How to Use Bollinger Bands

Bollinger bands can be interpreted and used in many different ways by themselves or as a component of a trading system. The upper BBs can be used a price target levels on longs, or areas to short-sell for a reversion back to the mid BB trend line. The lower BBs can be used as a price target area for short-sells to cover as well as longs for a reversion back to the mid BBs. Traders can also use the mid BB as a breakout or breakdown trade towards either of the upper and lower BB targets. The most important thing to remember is to limit trading activity during the compression phase. Usually this period is full of chop and headfakes that can frustrate traders to a point of over leveraging a position on the wrong side when the expansion phase forms. All breakouts and breakdowns look identical to wiggles, except the pullbacks are shallower as they make higher highs and higher lows on breakouts and lower highs and lower lows on breakdowns. When you are in the eye of the storm getting chopped around in a consolidation, it’s easy to overlook the initial signs of a range expansion until it’s too late. These periods have light volume for a reason. The participants are waiting for the expansion to step in. It is prudent to stay out of compression periods.

Bollinger Bands

Example of Bollinger Bands used on a NFLX chart.

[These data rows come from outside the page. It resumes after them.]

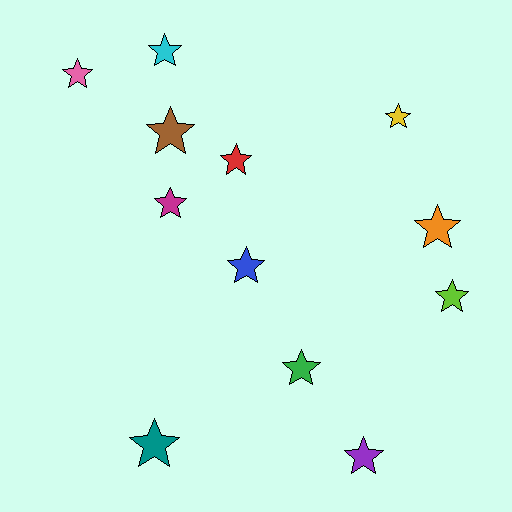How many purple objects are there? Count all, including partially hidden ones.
There is 1 purple object.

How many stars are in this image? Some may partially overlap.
There are 12 stars.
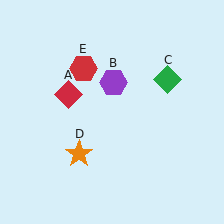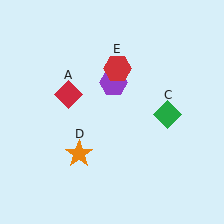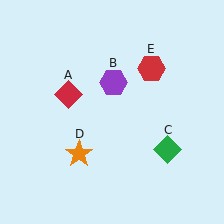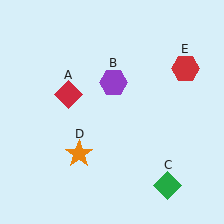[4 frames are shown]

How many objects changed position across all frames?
2 objects changed position: green diamond (object C), red hexagon (object E).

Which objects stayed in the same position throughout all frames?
Red diamond (object A) and purple hexagon (object B) and orange star (object D) remained stationary.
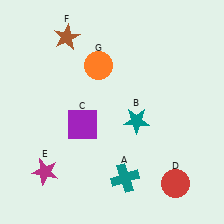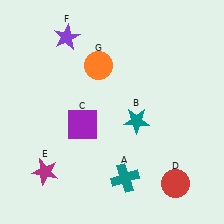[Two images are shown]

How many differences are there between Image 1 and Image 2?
There is 1 difference between the two images.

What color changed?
The star (F) changed from brown in Image 1 to purple in Image 2.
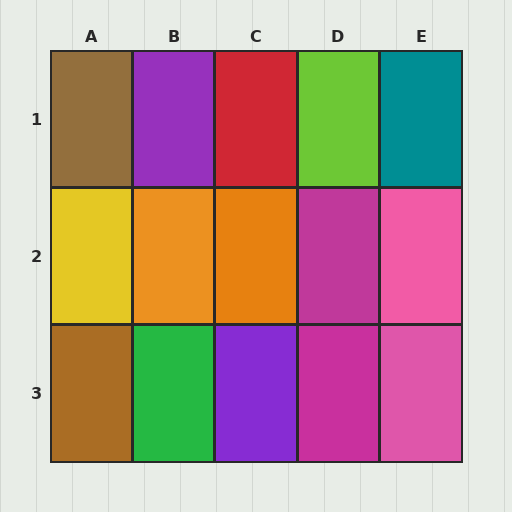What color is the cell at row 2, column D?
Magenta.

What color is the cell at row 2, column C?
Orange.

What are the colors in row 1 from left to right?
Brown, purple, red, lime, teal.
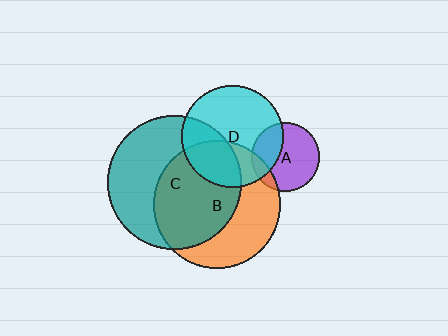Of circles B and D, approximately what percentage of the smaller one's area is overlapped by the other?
Approximately 35%.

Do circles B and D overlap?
Yes.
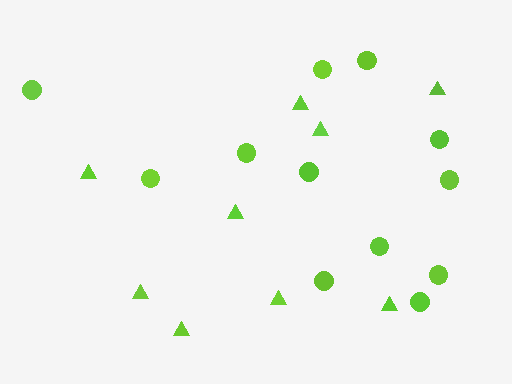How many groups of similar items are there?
There are 2 groups: one group of circles (12) and one group of triangles (9).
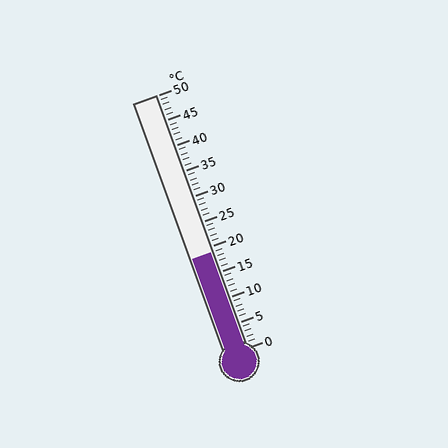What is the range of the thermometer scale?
The thermometer scale ranges from 0°C to 50°C.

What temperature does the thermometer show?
The thermometer shows approximately 19°C.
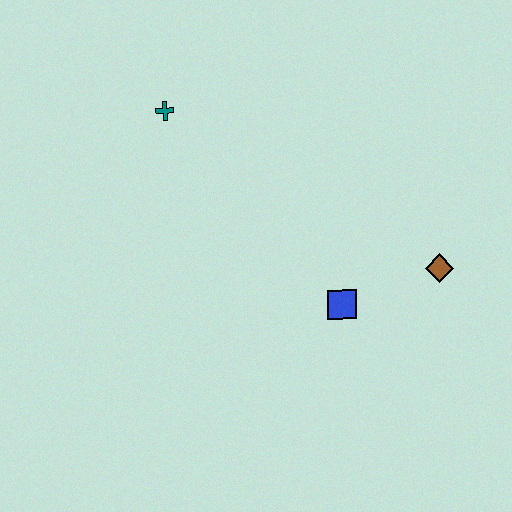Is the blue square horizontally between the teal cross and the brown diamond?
Yes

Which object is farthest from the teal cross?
The brown diamond is farthest from the teal cross.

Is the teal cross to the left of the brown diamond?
Yes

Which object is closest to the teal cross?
The blue square is closest to the teal cross.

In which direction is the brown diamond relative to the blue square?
The brown diamond is to the right of the blue square.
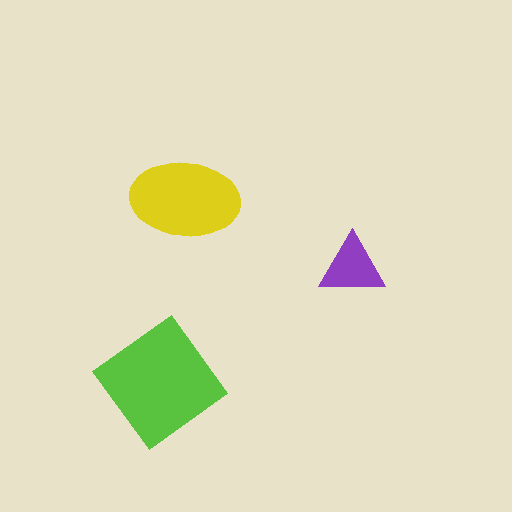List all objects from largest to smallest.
The lime diamond, the yellow ellipse, the purple triangle.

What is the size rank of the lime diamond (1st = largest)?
1st.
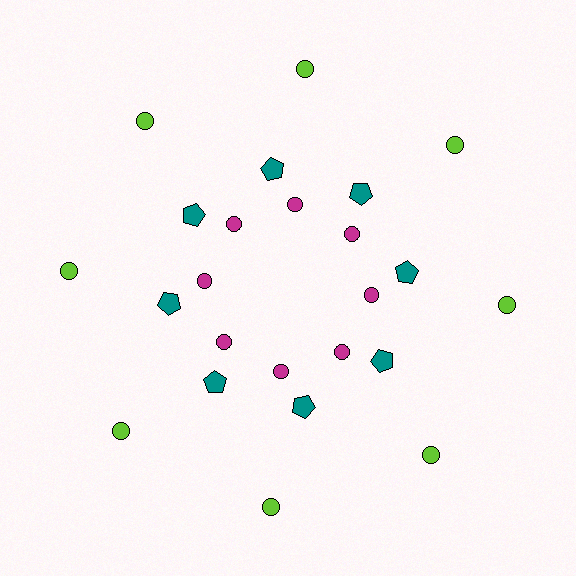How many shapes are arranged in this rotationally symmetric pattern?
There are 24 shapes, arranged in 8 groups of 3.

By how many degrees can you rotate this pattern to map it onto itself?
The pattern maps onto itself every 45 degrees of rotation.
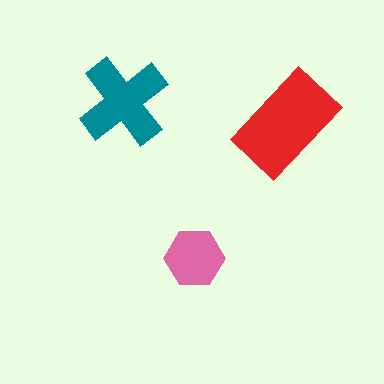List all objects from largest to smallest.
The red rectangle, the teal cross, the pink hexagon.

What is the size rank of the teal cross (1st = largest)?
2nd.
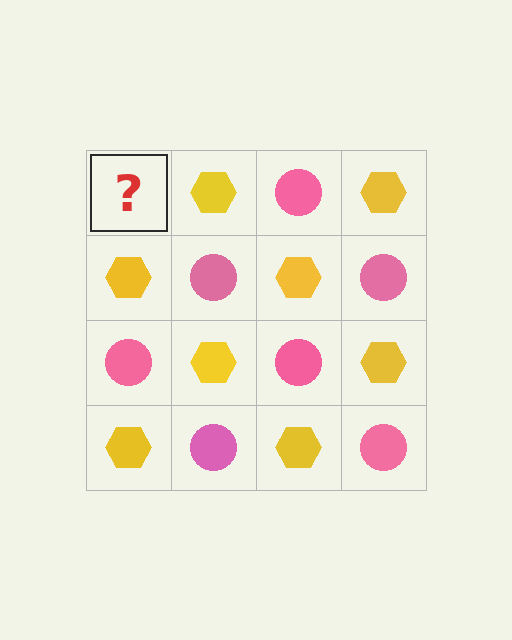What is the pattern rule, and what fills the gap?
The rule is that it alternates pink circle and yellow hexagon in a checkerboard pattern. The gap should be filled with a pink circle.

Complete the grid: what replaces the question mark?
The question mark should be replaced with a pink circle.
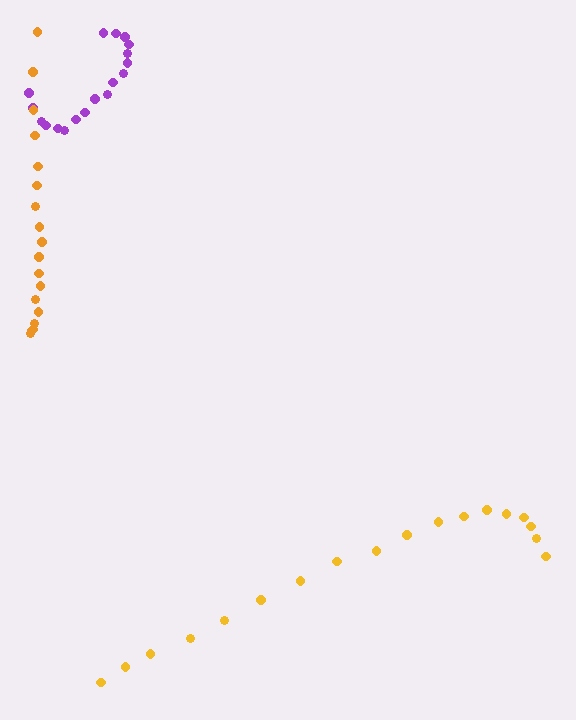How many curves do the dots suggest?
There are 3 distinct paths.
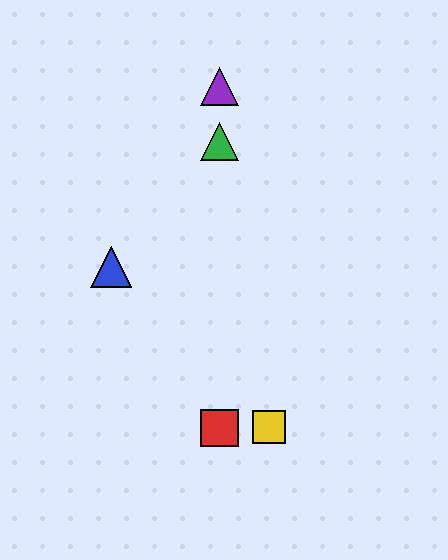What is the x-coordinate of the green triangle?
The green triangle is at x≈220.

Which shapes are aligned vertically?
The red square, the green triangle, the purple triangle are aligned vertically.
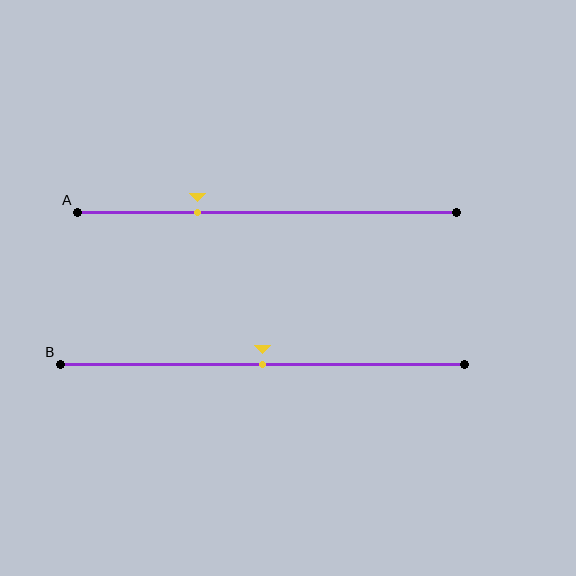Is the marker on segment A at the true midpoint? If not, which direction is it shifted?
No, the marker on segment A is shifted to the left by about 18% of the segment length.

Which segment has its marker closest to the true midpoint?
Segment B has its marker closest to the true midpoint.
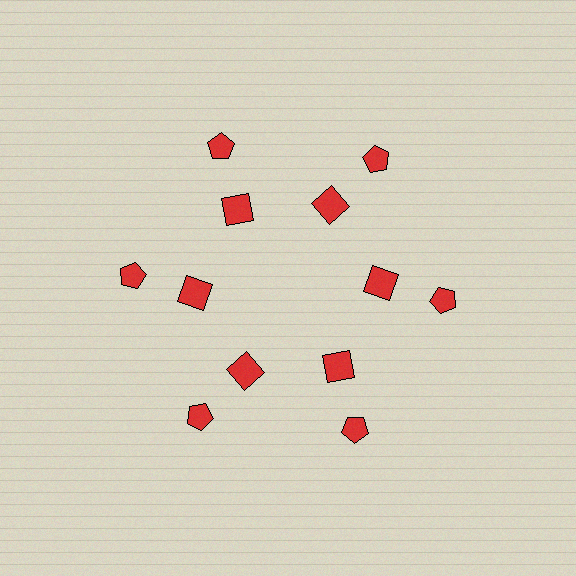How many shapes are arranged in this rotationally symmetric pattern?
There are 12 shapes, arranged in 6 groups of 2.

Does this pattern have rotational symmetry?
Yes, this pattern has 6-fold rotational symmetry. It looks the same after rotating 60 degrees around the center.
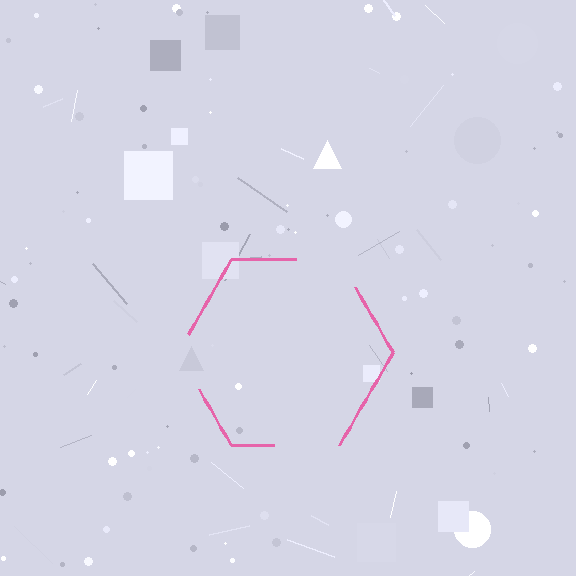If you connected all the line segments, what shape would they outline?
They would outline a hexagon.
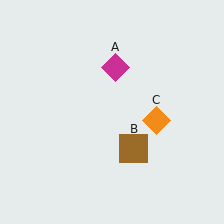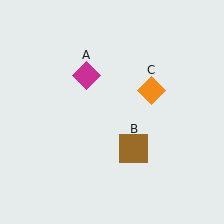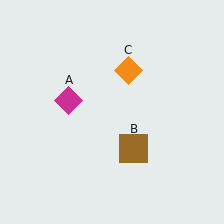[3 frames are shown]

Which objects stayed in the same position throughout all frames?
Brown square (object B) remained stationary.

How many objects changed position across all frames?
2 objects changed position: magenta diamond (object A), orange diamond (object C).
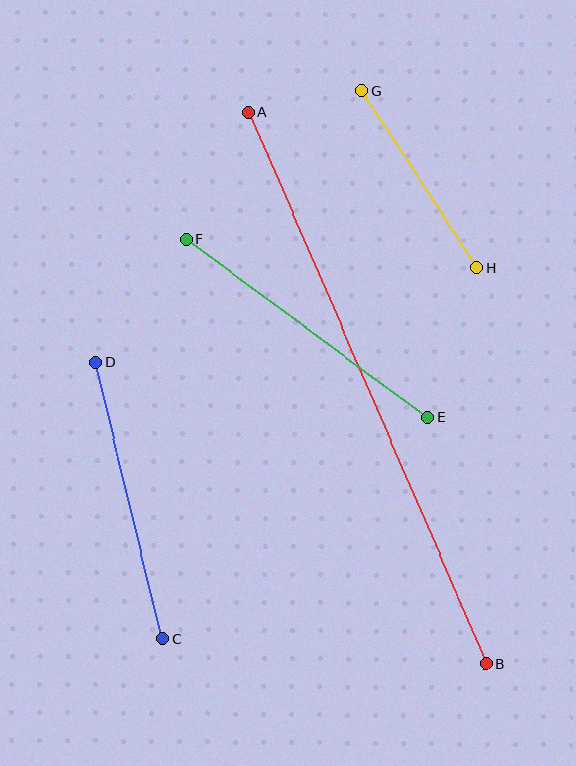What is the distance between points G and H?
The distance is approximately 211 pixels.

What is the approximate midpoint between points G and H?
The midpoint is at approximately (419, 179) pixels.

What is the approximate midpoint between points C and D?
The midpoint is at approximately (129, 501) pixels.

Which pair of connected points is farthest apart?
Points A and B are farthest apart.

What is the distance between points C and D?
The distance is approximately 284 pixels.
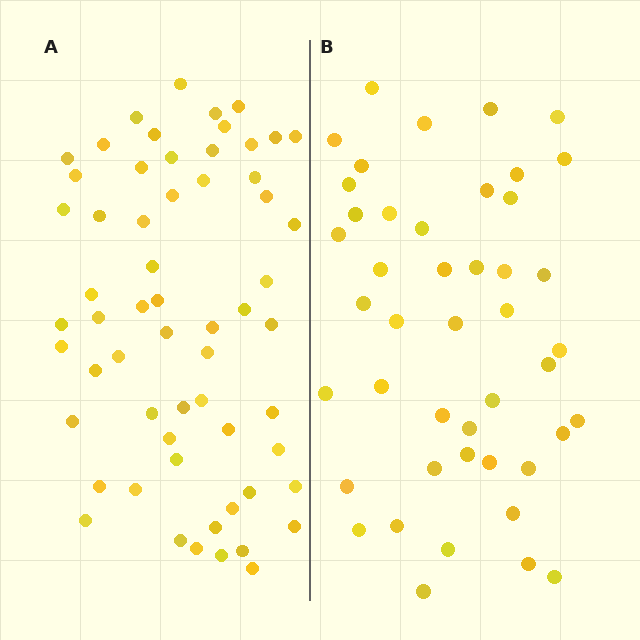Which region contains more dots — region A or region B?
Region A (the left region) has more dots.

The Netflix (NASDAQ: NFLX) 15-minute candlestick chart illustrates the Bollinger bands. The upper BB and lower BB are shown with the blue lines and the mid BB is the red line. Starting from the left side of the chart, notice how the breakdown triggers after a compression phase in the mid 88s, followed by a gap down and rejection off the mid BB at 88 resulting in a sell-off down to mid 84s before compressing again. The compression phase turns into expansion as NFLX gaps up to 86s and proceeds to grind up towards 89.70s to form a tweezer top at the upper BB before reversion back to the mid BB near 87.50, which actually gets overshot towards the lower BB at 87. This forms another reversion back up through to the mid BB leading to another compression phase near 88 before the breakout expansion phase ultimately grinds NFLX up towards 92 followed by another compression phase at the end of the chart.

The Bollinger bands can be traded in conjunction with a momentum indicator like a MACD, RSI or Stochastic to time precision entries on mid BB breaks or rejections using the subsequent upper or lower BBs as a price target. Traders can opt to use price tests or an actual candle close. The latter is a better way of confirming a true break, but can also result in a lagged entry or exit. Smaller time frames can be used all the way down to a 1-minute chart for traders wishing for an earlier trigger confirmation. However, be aware that the shorter the time frame, the more prone it can be to wiggles as well as a small trading range.

Alternate Bollinger Band Settings

Seasoned traders with much experience using Bollinger bands may opt to change the default settings. For very volatile markets, changing the standard deviation to 2.618 can generate more accurate BBs that apply to the larger price swings. Adding an offset like negative three (-3) to the offset setting or changing the period setting lower allows for tighter BBs which can be used in a narrow range trading market. Traders can experiment with the settings to get better acclimated with this range tool.